St. Louis and Kansas City area schools as well some from Southeast Missouri, including Sikeston and Charleston, participate. The consortium has met for the past two years.

"We put some research into practice and ideally demonstrate some strategies that might make a difference," Morris said.

Cape Girardeau assistant superintendent Rob Huff said he believes students' personal experiences make a major difference in what they bring to the academic table.

"They have to have something to connect with. It's like giving them a coat to hang up in the closet, but there's no hangers so it just falls to the floor," Huff said.

For example, one recent MAP math test word problem asked students to add and subtract using a scenario at an amusement park. Even if they knew how to add and subtract, some students missed the question because they didn't know what an amusement park was, said Pat Fanger, executive director of curriculum for the Cape Girardeau School District.

While the school district can't be responsible for taking students to amusement parks, restaurants or museums, teachers can provide students with the vocabulary associated with those places, said Huff.

"This is not anything unique to Cape Girardeau, to Missouri or to this time," Huff said. "Schools in general are doing a better job now than they ever have. The standards are a lot higher."

There are four other school districts in Missouri of similar size and minority populations as Cape Girardeau.
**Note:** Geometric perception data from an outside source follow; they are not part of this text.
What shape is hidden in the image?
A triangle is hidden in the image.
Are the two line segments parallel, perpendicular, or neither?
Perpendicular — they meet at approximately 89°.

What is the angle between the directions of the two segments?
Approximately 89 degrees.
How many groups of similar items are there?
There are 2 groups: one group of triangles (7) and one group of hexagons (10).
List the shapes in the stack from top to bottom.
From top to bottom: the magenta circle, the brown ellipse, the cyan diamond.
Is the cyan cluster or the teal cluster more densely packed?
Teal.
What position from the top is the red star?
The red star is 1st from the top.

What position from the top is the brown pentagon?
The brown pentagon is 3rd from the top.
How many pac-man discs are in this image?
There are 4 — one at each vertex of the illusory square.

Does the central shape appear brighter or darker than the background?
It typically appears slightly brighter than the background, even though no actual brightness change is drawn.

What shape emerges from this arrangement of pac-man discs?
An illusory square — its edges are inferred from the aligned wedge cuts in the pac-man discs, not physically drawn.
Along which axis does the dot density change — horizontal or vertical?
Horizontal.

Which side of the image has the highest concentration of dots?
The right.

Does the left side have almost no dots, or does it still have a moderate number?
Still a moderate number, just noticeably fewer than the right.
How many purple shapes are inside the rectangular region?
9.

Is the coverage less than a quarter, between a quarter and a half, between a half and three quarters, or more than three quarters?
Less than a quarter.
Among those districts, MAP test disparities between black and white students are comparable to those found in Cape Girardeau.

However, in those four other school districts -- Sikeston, Waynesville, Webster Groves and Kirkwood -- black students on the whole tended to score higher than those in Cape Girardeau, as did white students.

In the end, school officials agree it doesn't matter how many other districts are in similar plights because under the federal No Child Left Behind Act of 2001, all districts must have 100 percent of students proficient in communication arts and math by 2014.

"The purpose of No Child Left Behind is high standards, period. It doesn't matter how hard your row is to hoe," Huff said.